For Quantitative Analysis
- Pipette out different volumes (50 µl, 100 µl, and so on) of protein solution from the supplied stock solution (200µg /ml) into a series of test tubes and make up the volume to 1 mL with distilled water.
- Take a tube labeled as one as blank containing 1ml of just distilled water and the rest of the tubes labeled 2 to 9 for construction of a standard curve. Tubes 10-15 are for the unknown samples.
- Add 2 ml of the ninhydrin reagent and 5ml of diluent solvent to each tube and mix well by vortexing.
- Cool the tubes.
- Cover the tubes with caps on top and incubate at 90°C for 17 minutes or boiling water bath for 15 minutes.
- Cool the tubes to room temperature and measure the optical density of the solutions at 570 nm (440 nm for proline and hydroxyproline) against a blank.
- Prepare a standard curve of absorbance against amino acid concentration.
- Determine the amount of amino acid in the unknown sample by constructing a standard calibration curve on a graph paper, by plotting the amino acid concentration (10 to 100mg) on x-axis and absorbance at 570 nm on the y-axis.
Note: Cool the contents of all the tubes on ice before adding ice-cold anthrone reagent.
Ninhydrin Test Result Interpretation
- For ammonia, primary/secondary amines, and amino acids, deep purple colour is obtained.
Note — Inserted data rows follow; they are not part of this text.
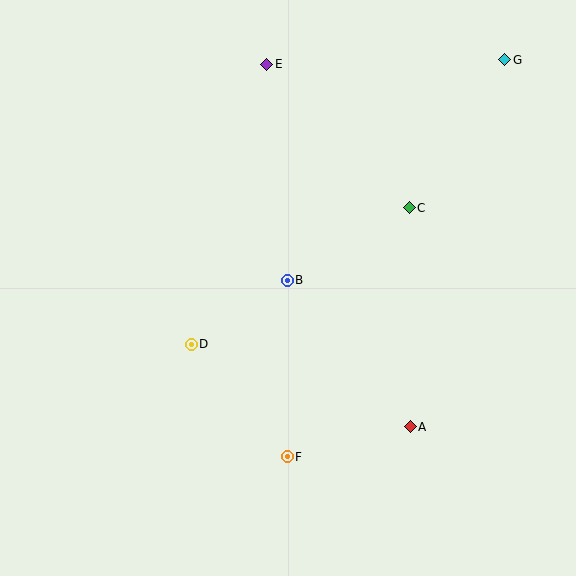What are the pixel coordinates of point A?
Point A is at (410, 427).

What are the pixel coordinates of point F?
Point F is at (287, 457).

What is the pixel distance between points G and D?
The distance between G and D is 423 pixels.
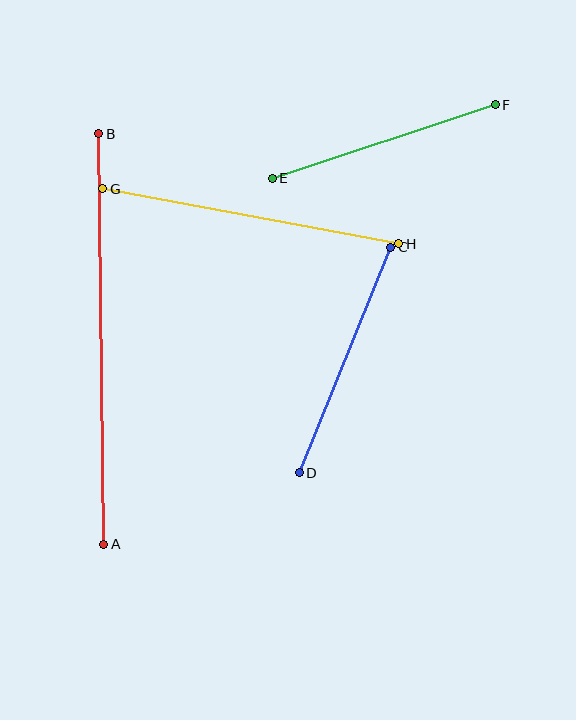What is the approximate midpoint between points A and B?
The midpoint is at approximately (101, 339) pixels.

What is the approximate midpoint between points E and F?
The midpoint is at approximately (384, 141) pixels.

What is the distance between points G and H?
The distance is approximately 301 pixels.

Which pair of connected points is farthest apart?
Points A and B are farthest apart.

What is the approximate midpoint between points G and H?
The midpoint is at approximately (251, 216) pixels.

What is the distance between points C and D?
The distance is approximately 243 pixels.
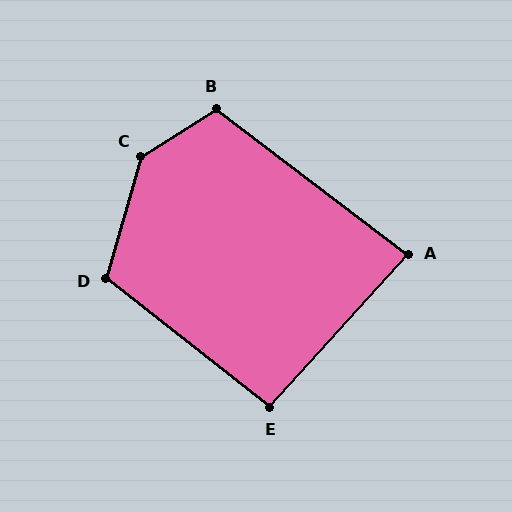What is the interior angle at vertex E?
Approximately 94 degrees (obtuse, close to a right angle).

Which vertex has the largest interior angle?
C, at approximately 138 degrees.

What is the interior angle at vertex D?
Approximately 112 degrees (obtuse).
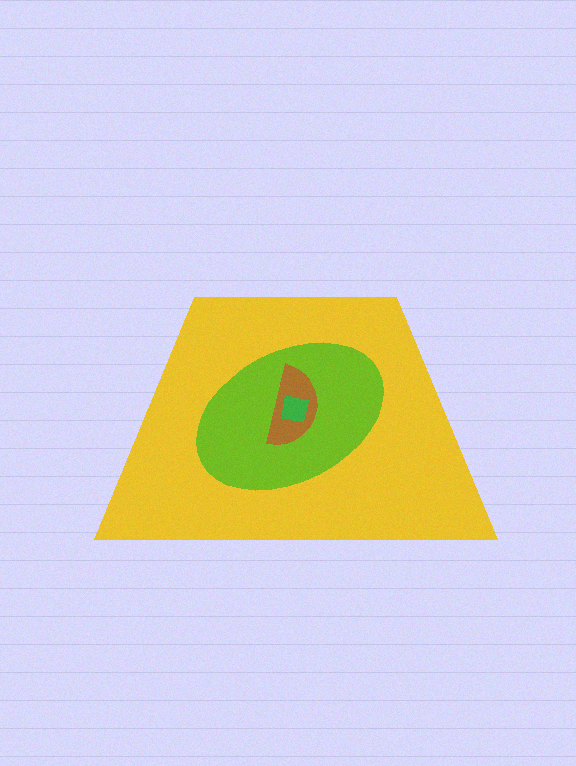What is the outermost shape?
The yellow trapezoid.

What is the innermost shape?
The green square.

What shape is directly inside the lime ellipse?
The brown semicircle.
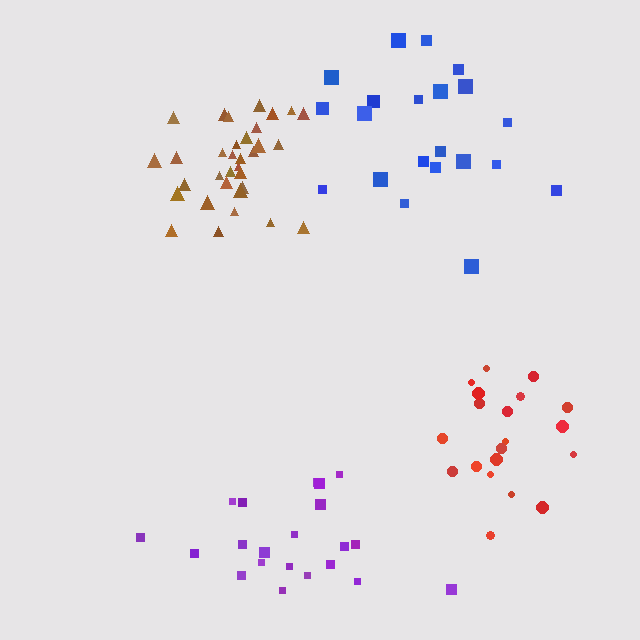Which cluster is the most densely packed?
Brown.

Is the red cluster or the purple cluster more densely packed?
Red.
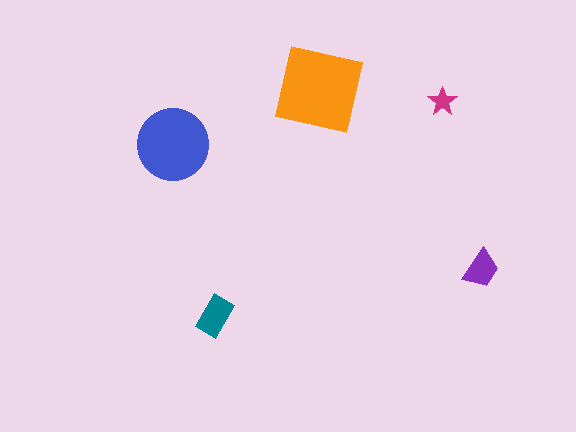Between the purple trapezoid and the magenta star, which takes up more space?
The purple trapezoid.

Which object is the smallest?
The magenta star.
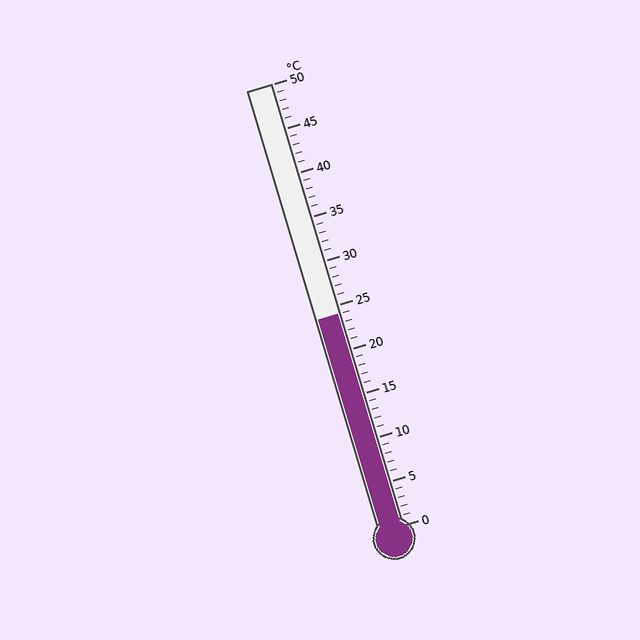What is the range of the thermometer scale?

- For hydroxyproline and proline, a yellow colour is obtained.
- For asparagine, brown colour is obtained.
- If no colour change is observed, the analyte does not contain amino acids, amines, or ammonia.
- From the graph, we can determine the concentration of unknown samples.
- Amount of amino acid present in 100mg of the sample =(mg of protein ÷ Volume of test sample) X 100
Uses Of Ninhydrin Test
- It is helpful in monitoring deprotection in solid phase peptide synthesis. If nitrogen is deprotected, the ninhydrin test turns blue.
- It is used in the analysis of amino acids in proteins. Most amino acids hydrolyzed and react with ninhydrin with the exception of proline. Some amino acid chains degrade. Therefore, a separate analysis is needed to identify amino acids that may react or not react with ninhydrin.
- It is used to verify a solution suspected of having ammonium ions. A treatment with ninhydrin would result in a dramatic purple color.
- It is often used by forensic investigators in the analysis of fingerprints on porous surfaces. A finger mark contains amino acids is treated with ninhydrin solution, which results in a purple amino acid finger crest pattern. Therefore making the fingerprint visible.
Limitations of Ninhydrin Test
- Ninhydrin reacts not only reacts with α-amino groups but also with nitrogen in ammonia and other free amines.
- The Ninhydrin test is not effective to detect high molecular weight proteins as the steric hindrance limits the ninhydrin from reaching the α-amino groups.
What You Need To Know About Ninhydrin Test
- Many bioanalytical procedures use ninhydrin, especially for amino acid analysis method.
- Ninhydrin test is used by SSDs for residual protection detection on re-usable surgical instruments.
- Amino acids react with ninhydrin, which results in discoloration.
- Ninhydrin test is used in both quantitative and qualitative purposes – such as chromatographic visualization and peptide sequencing.
- Bluish to purplish discoloration is produced by the a-amino acids while yellow to orange discoloration is caused by secondary amine like proline.
- Ninhydrin test is extremely sensitive that it can be used to visualize fingerprints.
- Ninhydrin is the most preferred chemical for the visualization of fingerprints on porous materials and paper as it reacts with the amino acids in the sweat left behind in a fingerprint.
- The strong compound formed by ninhydrin is called Ruhemann’s purple.
- The strongly colored compound that is then formed is called Ruhemann’s purple.
- Ninhydrin reacts with compounds containing amine such as proteins in the blood.